What you calculated assumes the wheels are locked up and the tires are sliding across the pavement. I assume this isn't what you want. Since the wheels are rolling, there is no relative motion between the surface of the tire and the road surface, so the friction between the tire and the road does not dissipate any energy. The energy dissipated when the car is in motion comes from the other things you mentioned - mainly wind resistance and rolling resistance.

I think you've nailed it. My problem was thinking kinetic, but I should have realized that a wheel uses the coefficient of static friction. That is, by design of the wheel, we are simply "resting" on the surface in terms of practical calculations, although we are moving forward.
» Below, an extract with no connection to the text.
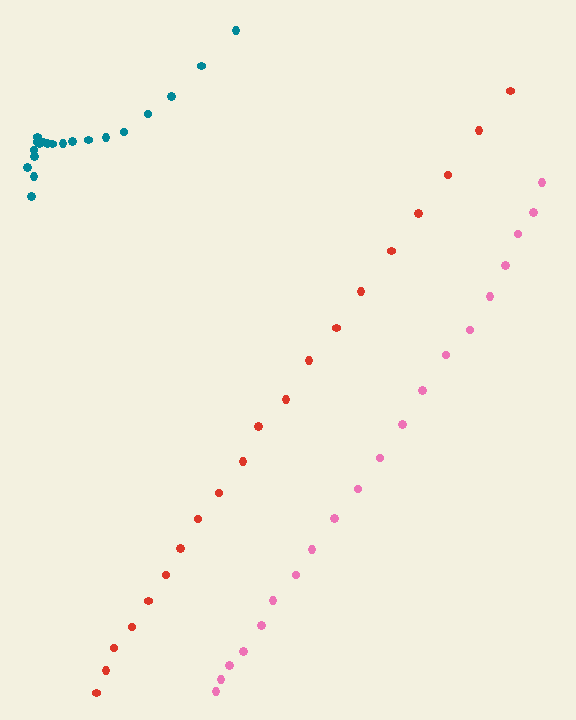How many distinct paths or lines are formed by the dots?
There are 3 distinct paths.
Thanks, appreciate the help.

 

[zapnthund50]

It is not clear here what calculation you have used here and what the kinetic friction as to do directly with the energy needed to keep a car rolling. The kinetic friction is normally to do with braking distance in situations where you want to dissipate the Kinetic Energy of your moving vehicle is as few metres as possible. The rolling resistance is what's needed if you want to apportion and minimise the various losses for a moving car.
You may be able to help me with this but I suspect that your calculation just happens to have produced that figure of 0.411 but that it may not have any physical meaning. You do not seem to have considered air resistance which afaiaa, is the major loss mechanism at normal driving speed.

Yes, as other pointed out, I made the mistake of effectively calculated with the car brakes locked. Since a wheel uses static friction, no energy is lost during normal movement. The number I got is a result of rolling resistance, wind resistance, incomplete battery discharge, energy losses in electric motor, etc. Thanks for the help guys, problem solved.